Klare horizontale Gliederung mit unterschiedlichen Programmelementen wie:
Plenarvorträge
Ein im Programm deutlich hervorgehobener Vortrag mit einem international ausgewiesenen Redner, bevorzugt zu den jeweiligen Hauptthemen des Kongresses.
Klinische Symposien
State-of-the-Art-Vorträge. Ein Symposium kann sich ausschließlich einem Schwerpunktthema widmen oder auch in einem Querschnitt mehreren Themen eines übergeordneten, z. B. interdisziplinären Problems.
Symposien „Forschung wird zu Medizin“
Translationale Symposien, die Erkenntnisse aus der Grundlagenforschung in die klinische Anwendung übertragen. Dabei werden für diese  jeweiligen Symposien Vertreter der großen nationalen translationalen Forschungsverbünde die Patenschaft übernehmen. Es wird besonders darauf geachtet werden, dass diese Symposien für den praktisch tätigen Internisten informativ und hilfreich sind.
Highlights - Was ist neu für die Praxis?
Hier werden die aktuellen Studienergebnisse und Leitlinien mit direktem Einfluss auf den klinischen Alltag aus den verschiedenen Schwerpunkten und Zusatzgebieten der Inneren Medizin vorgestellt.
Pro und Contra-Symposien
Symposien zu kontrovers diskutierten Themen – jeweils mit zwei Referenten, welche die Pro- bzw. Contra-Position vertreten.
Interaktive Falldiskussionen
Es werden differentialdiagnostisch interessante Fälle vorgestellt. Das Publikum wird interaktiv mit Unterstützung des TED-Systems aktiv einbezogen.
Tutorium/Expertenforum
In einem Tutorium werden umfassende aktuelle Themen praxisorientiert behandelt (interaktiv, ein bis zwei Referenten).
Chances
Intensives fortlaufendes Programm für Medizinstudenten und Berufsanfänger während des gesamten Kongresses. Mentorenprogramm.
Young Investigator Award
Die besten Kurzbeiträge werden während der Preisträgersitzung mit Preisen ausgezeichnet.
Prämiertes Abstract
Die besten Kurzbeiträge werden als freie Vorträge in das Programm integriert.
Industrieausstellung
Kongressbegleitende Industrieausstellung mit zahlreichen interaktiven Elementen (Quiz am Stand etc.).
Kongressparty
Get together Party am Samstagabend, Innere Medizin zwischen Kommunikation, Musik und Dinnerbuffet.
Refresher – State of the Art 2015
Refresher-Kurs Innere Medizin
State of the Art 2015

Angiologie
Endokrinologie
Gastroenterologie
Geriatrie
Hämatologie/ Onkologie
Infektiologie
Intensivmedizin
Kardiologie
Nephrologie
Rheumatologie

Im folgenden stellen wir Ihnen hier die Plenarsitzungen der 4 Kongresstage sowie die Plenarredner vor, damit Sie sich in Ihrer speziellen Kongressplanung auf diese herausragenden Vorträge vorbereiten können.

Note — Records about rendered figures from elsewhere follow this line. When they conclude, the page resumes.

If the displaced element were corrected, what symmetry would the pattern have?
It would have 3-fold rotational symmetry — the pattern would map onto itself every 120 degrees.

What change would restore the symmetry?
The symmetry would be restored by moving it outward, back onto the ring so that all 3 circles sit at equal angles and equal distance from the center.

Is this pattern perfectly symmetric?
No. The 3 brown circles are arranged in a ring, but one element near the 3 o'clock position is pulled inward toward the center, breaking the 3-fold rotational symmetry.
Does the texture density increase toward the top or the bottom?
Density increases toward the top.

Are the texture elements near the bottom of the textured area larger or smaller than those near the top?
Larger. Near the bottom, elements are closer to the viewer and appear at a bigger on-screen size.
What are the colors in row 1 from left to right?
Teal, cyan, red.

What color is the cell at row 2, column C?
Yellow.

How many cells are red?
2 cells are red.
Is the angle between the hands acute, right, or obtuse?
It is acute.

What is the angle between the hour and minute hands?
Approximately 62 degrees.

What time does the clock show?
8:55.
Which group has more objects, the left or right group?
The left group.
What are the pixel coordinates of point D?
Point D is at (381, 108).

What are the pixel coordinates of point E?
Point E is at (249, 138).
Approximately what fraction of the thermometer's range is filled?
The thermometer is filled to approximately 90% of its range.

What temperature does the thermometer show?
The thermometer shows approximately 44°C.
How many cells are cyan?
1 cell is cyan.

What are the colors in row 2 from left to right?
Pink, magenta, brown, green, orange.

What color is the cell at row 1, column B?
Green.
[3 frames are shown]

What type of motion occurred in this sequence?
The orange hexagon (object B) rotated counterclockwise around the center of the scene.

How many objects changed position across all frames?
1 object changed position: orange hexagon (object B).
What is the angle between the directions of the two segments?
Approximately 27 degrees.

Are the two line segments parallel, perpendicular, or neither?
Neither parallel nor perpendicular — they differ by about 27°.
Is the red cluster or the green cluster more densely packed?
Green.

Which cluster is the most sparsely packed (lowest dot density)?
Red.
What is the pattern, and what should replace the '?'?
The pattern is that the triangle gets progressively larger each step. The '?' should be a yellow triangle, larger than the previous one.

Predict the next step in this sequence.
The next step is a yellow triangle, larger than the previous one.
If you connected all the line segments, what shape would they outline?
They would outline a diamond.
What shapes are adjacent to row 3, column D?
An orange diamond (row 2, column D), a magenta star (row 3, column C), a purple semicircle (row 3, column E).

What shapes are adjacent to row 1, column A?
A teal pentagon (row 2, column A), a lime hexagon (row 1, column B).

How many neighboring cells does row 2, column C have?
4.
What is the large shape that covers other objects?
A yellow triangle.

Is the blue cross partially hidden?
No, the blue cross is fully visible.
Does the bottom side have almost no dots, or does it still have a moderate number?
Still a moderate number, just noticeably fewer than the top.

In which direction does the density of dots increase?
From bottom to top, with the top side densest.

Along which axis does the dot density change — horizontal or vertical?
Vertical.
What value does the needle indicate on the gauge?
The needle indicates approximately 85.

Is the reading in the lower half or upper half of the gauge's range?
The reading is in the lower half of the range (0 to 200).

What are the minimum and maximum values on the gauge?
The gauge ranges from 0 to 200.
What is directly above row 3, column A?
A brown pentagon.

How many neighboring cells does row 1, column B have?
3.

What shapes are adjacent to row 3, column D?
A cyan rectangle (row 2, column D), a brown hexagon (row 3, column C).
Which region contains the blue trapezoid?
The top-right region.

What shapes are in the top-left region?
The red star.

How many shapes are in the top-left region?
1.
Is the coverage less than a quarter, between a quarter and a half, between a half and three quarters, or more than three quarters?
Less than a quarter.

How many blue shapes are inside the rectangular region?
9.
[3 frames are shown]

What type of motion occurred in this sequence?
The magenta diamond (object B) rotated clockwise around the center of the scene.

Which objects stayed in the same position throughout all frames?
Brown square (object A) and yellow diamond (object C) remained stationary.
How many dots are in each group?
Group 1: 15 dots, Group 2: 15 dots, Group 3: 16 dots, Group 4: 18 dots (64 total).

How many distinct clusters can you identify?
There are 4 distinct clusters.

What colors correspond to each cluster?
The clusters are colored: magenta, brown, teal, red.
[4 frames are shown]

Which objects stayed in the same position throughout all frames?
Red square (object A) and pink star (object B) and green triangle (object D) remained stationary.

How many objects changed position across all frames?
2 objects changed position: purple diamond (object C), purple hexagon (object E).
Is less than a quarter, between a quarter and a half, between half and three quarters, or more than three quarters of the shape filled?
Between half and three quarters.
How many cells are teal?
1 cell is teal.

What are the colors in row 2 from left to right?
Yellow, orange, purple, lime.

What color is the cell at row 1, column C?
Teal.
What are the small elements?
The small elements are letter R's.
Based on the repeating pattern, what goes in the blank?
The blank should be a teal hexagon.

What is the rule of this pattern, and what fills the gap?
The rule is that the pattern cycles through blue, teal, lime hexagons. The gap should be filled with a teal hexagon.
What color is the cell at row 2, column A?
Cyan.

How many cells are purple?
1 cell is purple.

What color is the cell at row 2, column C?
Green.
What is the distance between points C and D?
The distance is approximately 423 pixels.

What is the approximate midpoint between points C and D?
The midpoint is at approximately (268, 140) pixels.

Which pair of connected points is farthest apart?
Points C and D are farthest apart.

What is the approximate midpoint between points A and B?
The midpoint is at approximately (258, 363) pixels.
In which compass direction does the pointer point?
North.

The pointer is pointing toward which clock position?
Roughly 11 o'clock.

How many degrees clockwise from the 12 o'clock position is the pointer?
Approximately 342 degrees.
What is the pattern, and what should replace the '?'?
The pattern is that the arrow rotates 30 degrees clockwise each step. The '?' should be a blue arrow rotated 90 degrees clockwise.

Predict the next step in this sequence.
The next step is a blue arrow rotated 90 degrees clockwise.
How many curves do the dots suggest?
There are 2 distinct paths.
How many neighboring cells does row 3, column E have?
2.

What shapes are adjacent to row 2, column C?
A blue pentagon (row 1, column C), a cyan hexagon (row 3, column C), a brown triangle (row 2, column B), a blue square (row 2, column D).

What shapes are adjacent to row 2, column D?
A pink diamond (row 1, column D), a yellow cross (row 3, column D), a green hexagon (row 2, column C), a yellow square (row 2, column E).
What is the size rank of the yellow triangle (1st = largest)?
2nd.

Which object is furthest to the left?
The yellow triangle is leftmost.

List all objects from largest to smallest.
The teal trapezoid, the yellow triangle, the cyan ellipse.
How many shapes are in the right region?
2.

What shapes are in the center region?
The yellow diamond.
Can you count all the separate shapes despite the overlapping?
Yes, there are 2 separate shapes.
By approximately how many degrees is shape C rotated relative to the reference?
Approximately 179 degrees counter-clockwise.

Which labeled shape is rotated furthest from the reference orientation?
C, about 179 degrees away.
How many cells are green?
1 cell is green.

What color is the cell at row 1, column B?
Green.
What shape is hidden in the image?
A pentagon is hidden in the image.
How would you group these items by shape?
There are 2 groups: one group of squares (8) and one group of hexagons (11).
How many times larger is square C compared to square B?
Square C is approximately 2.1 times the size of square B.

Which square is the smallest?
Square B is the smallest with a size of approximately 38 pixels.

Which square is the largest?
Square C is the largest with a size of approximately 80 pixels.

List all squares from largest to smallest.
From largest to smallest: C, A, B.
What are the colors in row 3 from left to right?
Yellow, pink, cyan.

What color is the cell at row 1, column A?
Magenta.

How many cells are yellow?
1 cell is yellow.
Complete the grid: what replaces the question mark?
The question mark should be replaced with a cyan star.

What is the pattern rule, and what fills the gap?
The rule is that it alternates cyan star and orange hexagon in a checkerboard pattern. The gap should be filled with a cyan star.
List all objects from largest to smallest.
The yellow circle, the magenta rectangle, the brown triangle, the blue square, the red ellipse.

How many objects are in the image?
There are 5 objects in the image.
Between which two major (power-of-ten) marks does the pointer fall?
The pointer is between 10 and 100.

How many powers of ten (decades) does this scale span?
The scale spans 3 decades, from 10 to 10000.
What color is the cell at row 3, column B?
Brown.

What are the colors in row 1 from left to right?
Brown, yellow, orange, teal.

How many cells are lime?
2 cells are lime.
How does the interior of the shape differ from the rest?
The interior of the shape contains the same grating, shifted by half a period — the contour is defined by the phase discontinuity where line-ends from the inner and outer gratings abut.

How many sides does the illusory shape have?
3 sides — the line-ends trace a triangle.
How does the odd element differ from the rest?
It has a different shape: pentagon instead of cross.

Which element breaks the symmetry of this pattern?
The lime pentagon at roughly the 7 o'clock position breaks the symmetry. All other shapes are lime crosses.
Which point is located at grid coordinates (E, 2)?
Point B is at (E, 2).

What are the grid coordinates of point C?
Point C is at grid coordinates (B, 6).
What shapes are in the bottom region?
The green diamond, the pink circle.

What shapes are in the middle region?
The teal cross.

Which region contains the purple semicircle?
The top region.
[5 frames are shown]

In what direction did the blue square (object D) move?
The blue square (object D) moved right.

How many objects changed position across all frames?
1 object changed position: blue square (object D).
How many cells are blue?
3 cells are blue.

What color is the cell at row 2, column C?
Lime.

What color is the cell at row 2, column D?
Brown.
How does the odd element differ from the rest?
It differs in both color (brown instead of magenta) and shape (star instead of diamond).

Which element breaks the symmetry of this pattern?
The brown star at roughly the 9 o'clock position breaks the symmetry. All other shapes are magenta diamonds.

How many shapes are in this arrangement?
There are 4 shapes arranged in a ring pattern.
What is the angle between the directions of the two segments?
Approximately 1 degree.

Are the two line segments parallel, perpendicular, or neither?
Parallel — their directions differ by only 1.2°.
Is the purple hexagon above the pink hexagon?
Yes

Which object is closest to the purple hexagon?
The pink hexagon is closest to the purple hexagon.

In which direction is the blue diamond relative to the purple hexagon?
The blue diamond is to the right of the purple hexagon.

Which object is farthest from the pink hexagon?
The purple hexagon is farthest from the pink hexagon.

Samstag, 18.04.2015, 11:45 - 12:15 Uhr
Die ärztliche Kunst des Seinlassens

Prof. Dr. Giovanni Maio, Freiburg

Die zunehmende Ökonomisierung der modernen Medizin geht mit einem Präjudiz für das Machen einher. Die Ärzte werden nicht mehr danach bewertet, ob sie patientengerecht behandelt haben, sondern sie werden nach Wachstumszahlen bewertet, wie in der Industrie, die auf Expansion ausgerichtet ist. Durch die strukturell vorgegebene Ausrichtung des ärztlichen Handelns an den mit ihnen erwirtschafteten Erlösen verändert sich sukzessive die innere Einstellung zum ärztlichen Handeln. Je mehr die Ärzte nach primär ökonomischen und somit medizinfremden Gesichtspunkten bewertet werden, desto mehr werden sie dazu gebracht, sich von genuin ärztlichen Werten zu distanzieren. So gilt es neu ins Bewusstsein zu rufen, dass für eine gute Medizin es anderer Werte bedarf als für das Führen eines Wirtschaftsunternehmens. Werte wie Sorgfalt, Ruhe, Weitsicht und Reflexivität sind unabdingbar für eine gute Medizin und dürfen auf dem Basar einer ökonomisierten Medizin nicht geopfert werden, weil der Patient zu Recht sich einen Arzt wünscht, der nicht nur für das Machen belohnt wird, sondern vor allem für das Beraten. Der Kern der ärztlichen Tätigkeit liegt in der Qualität der Entscheidung im Sinne des Patienten und nicht in der Steigerung der Interventionszahlen. Daher ist es wichtig, den Wert des Unterlassens neu zu unterstreichen, um zu verhindern, dass eine rein ökonomisch gestaltete Medizin in einen Aktionismus verfällt, der am Ende nicht nur dem Patienten schadet, sondern dem Grundvertrauen in die innere Integrität der Medizin als einer sozialen Praxis zuwiderläuft. Was eine Kunst des Unterlassens bedeuten kann, wird in dem Vortrag vor dem Hintergrund falscher Anreize verdeutlicht und im Hinblick auf das ärztliche Ethos vertieft.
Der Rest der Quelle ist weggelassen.